La Piazza del Campidoglio sorge sull’Asylum, la depressione situata tra l’Arx ed il Capitolium, le due sommità del Campidoglio. Qui sorge uno dei monumenti più importanti della città, il Tabularium, anche se anticamente l’ingresso avveniva dalla parte del Foro Romano. Quest’area, come un po’ tutto il Campidoglio, dopo aver conosciuto gli splendori della Roma antica, fu progressivamente abbandonata alla fine del mondo antico, fino a ridursi nel Medioevo a pascolo di capre, motivo per il quale fu significativamente chiamato “Monte Caprino”. Ma già dal XII secolo, quando il Tabularium fu scelto come sede del Comune, tutta l’area vide una lenta ripresa, anche se la definitiva rinascita avvenne nel XVI secolo, quando Papa Paolo III Farnese, in occasione della visita a Roma dell’imperatore Carlo V, chiese a Michelangelo di preparare un progetto per sistemare la piazza: questi pensò di rinnovare le facciate del Palazzo Senatorio (corrispondente all’antico Tabularium) e del Palazzo dei Conservatori, di costruire un terzo edificio, il Palazzo Nuovo, così da formare una piazza di forma trapezoidale, abbellita da sculture classiche, e disegnò la pavimentazione.

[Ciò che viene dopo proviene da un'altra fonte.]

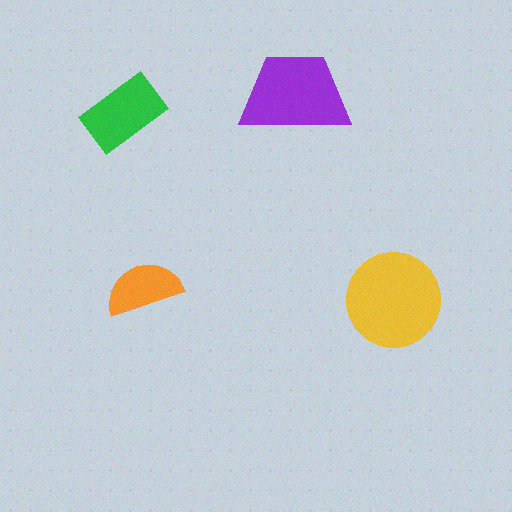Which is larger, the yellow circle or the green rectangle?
The yellow circle.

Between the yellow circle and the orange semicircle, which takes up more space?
The yellow circle.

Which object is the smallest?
The orange semicircle.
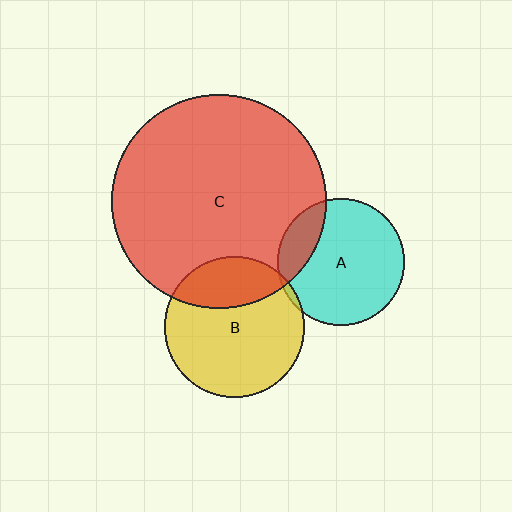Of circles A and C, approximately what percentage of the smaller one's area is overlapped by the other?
Approximately 20%.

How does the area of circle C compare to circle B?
Approximately 2.3 times.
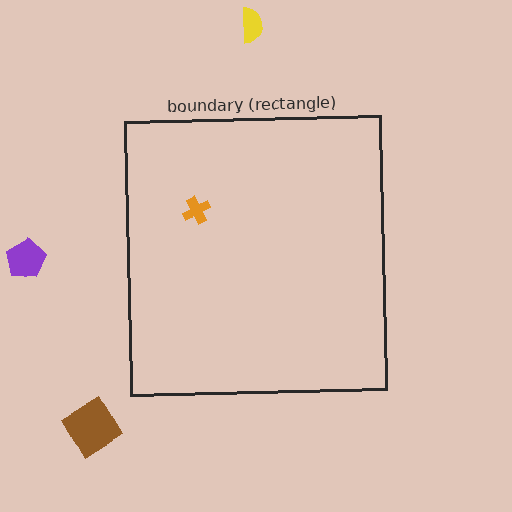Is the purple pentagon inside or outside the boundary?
Outside.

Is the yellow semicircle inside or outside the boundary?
Outside.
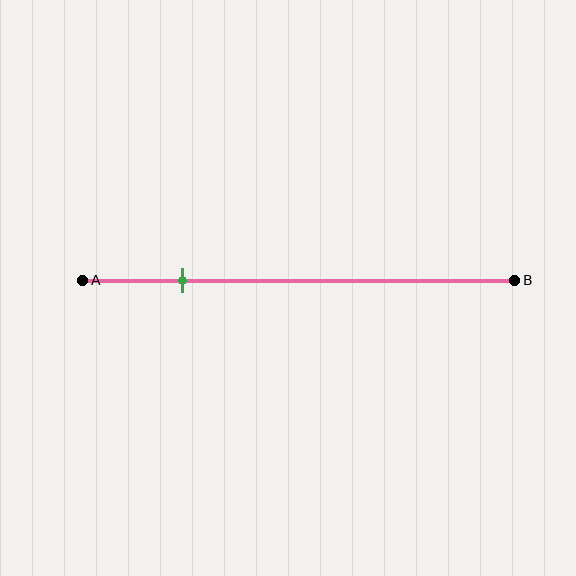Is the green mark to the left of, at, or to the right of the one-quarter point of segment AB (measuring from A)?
The green mark is approximately at the one-quarter point of segment AB.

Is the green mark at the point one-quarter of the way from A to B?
Yes, the mark is approximately at the one-quarter point.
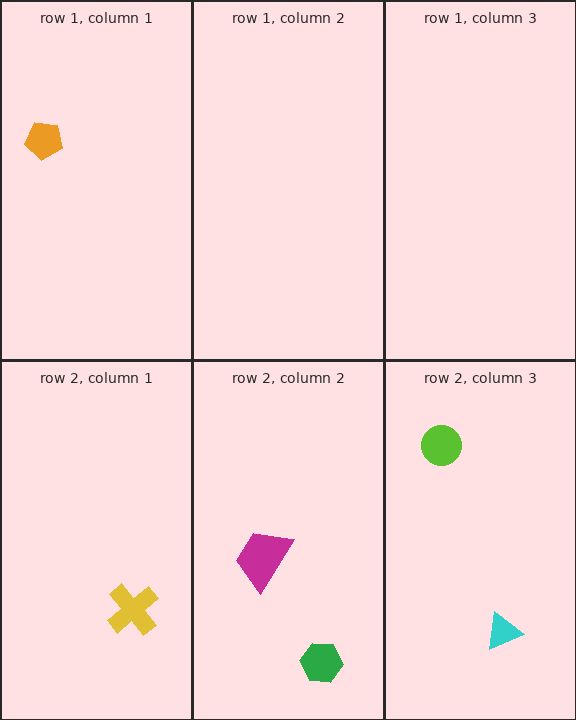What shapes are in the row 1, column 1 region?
The orange pentagon.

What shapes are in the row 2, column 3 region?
The lime circle, the cyan triangle.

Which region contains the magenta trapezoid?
The row 2, column 2 region.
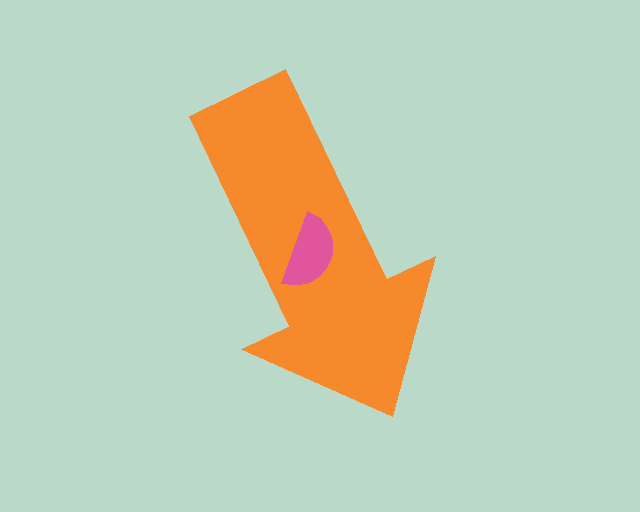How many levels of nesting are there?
2.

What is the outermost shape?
The orange arrow.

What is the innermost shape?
The pink semicircle.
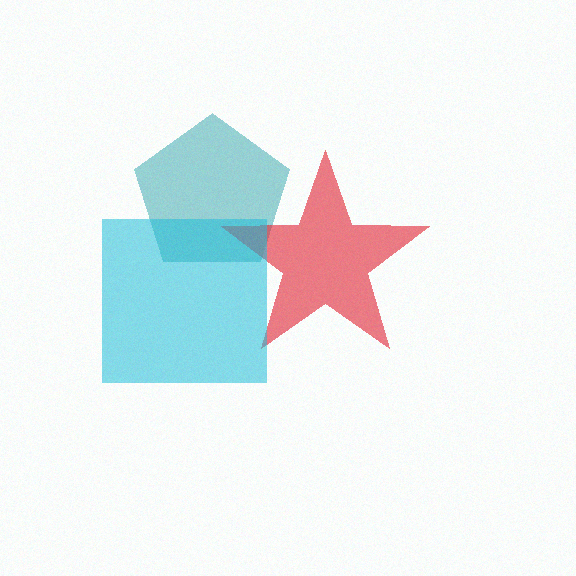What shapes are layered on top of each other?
The layered shapes are: a teal pentagon, a red star, a cyan square.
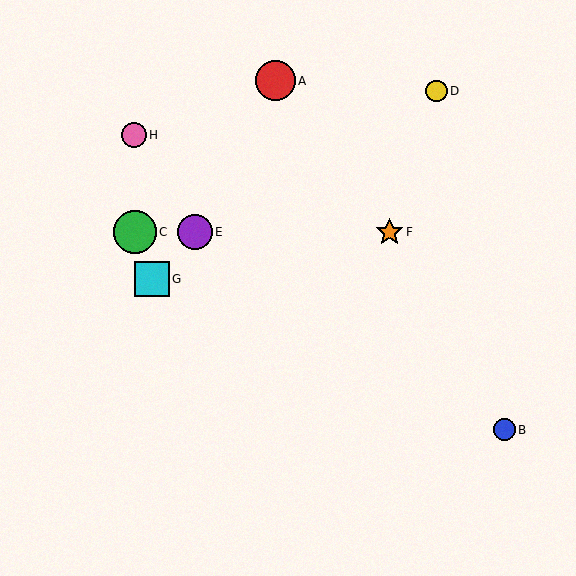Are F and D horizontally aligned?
No, F is at y≈232 and D is at y≈91.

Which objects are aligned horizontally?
Objects C, E, F are aligned horizontally.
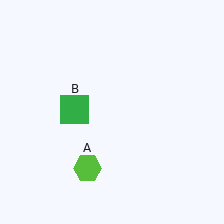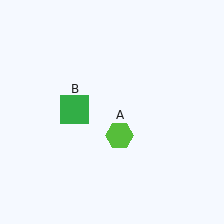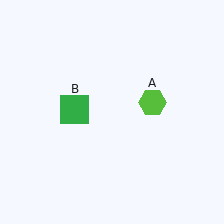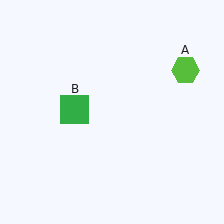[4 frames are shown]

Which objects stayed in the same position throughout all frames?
Green square (object B) remained stationary.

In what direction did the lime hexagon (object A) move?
The lime hexagon (object A) moved up and to the right.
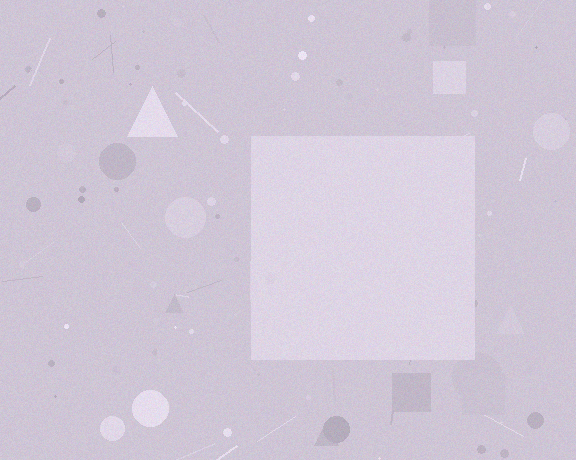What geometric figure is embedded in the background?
A square is embedded in the background.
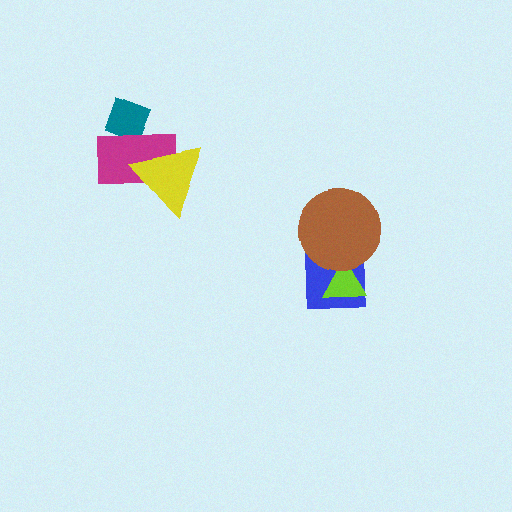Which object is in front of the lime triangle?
The brown circle is in front of the lime triangle.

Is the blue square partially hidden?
Yes, it is partially covered by another shape.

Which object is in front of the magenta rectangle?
The yellow triangle is in front of the magenta rectangle.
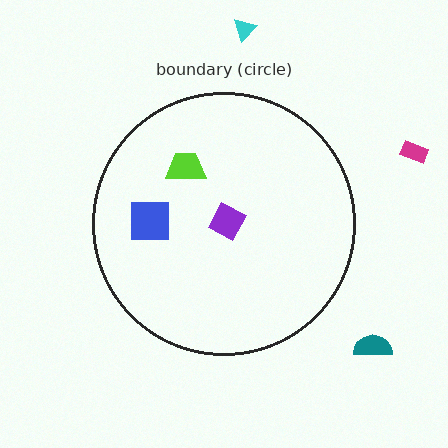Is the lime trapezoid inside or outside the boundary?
Inside.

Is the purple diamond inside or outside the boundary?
Inside.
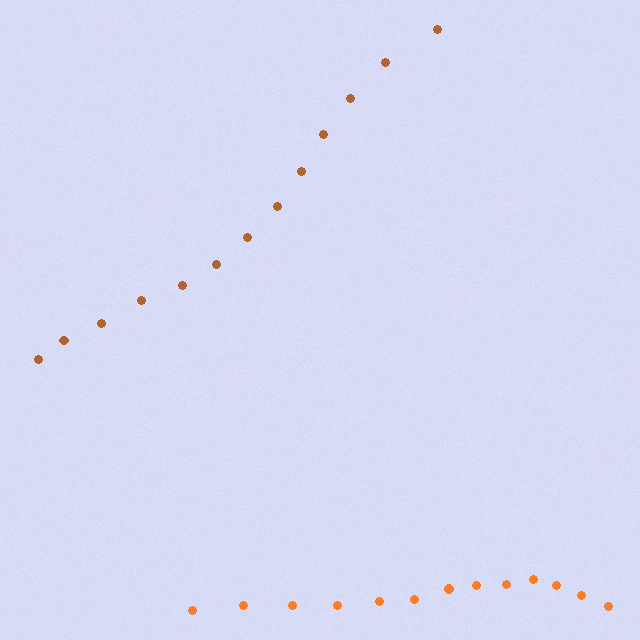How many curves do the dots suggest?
There are 2 distinct paths.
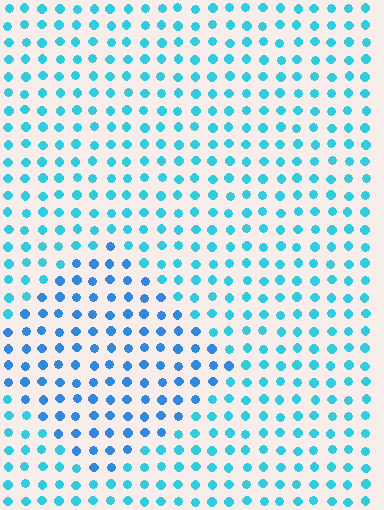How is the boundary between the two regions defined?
The boundary is defined purely by a slight shift in hue (about 24 degrees). Spacing, size, and orientation are identical on both sides.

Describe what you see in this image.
The image is filled with small cyan elements in a uniform arrangement. A diamond-shaped region is visible where the elements are tinted to a slightly different hue, forming a subtle color boundary.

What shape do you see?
I see a diamond.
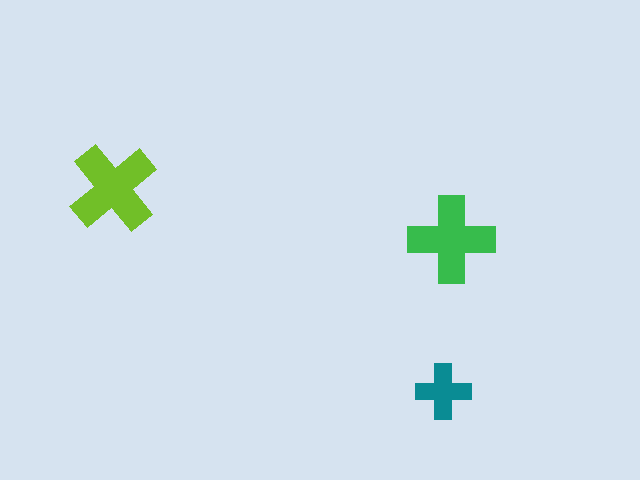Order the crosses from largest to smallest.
the lime one, the green one, the teal one.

I lavori iniziarono nel 1546 ma andarono così a rilento che Michelangelo fece in tempo a sovrintendere soltanto alla doppia scalinata che porta all’ingresso del Palazzo Senatorio: la piazza fu completata nel XVII secolo, in modo fedele al progetto originario.
La grande scalinata progettata da Michelangelo ma realizzata da Giacomo Della Porta che permette di accedere a Piazza del Campidoglio, la cosiddetta “Cordonata”, presenta alla base una coppia di leoni egizi di basalto nero con venature rosse rinvenute nell’Iseo Campense (uno dei quali nella foto 1), mentre nella piazzetta adiacente era posto l’obelisco che fu poi donato a Ciriaco Mattei e che oggi è situato nella Villa Mattei.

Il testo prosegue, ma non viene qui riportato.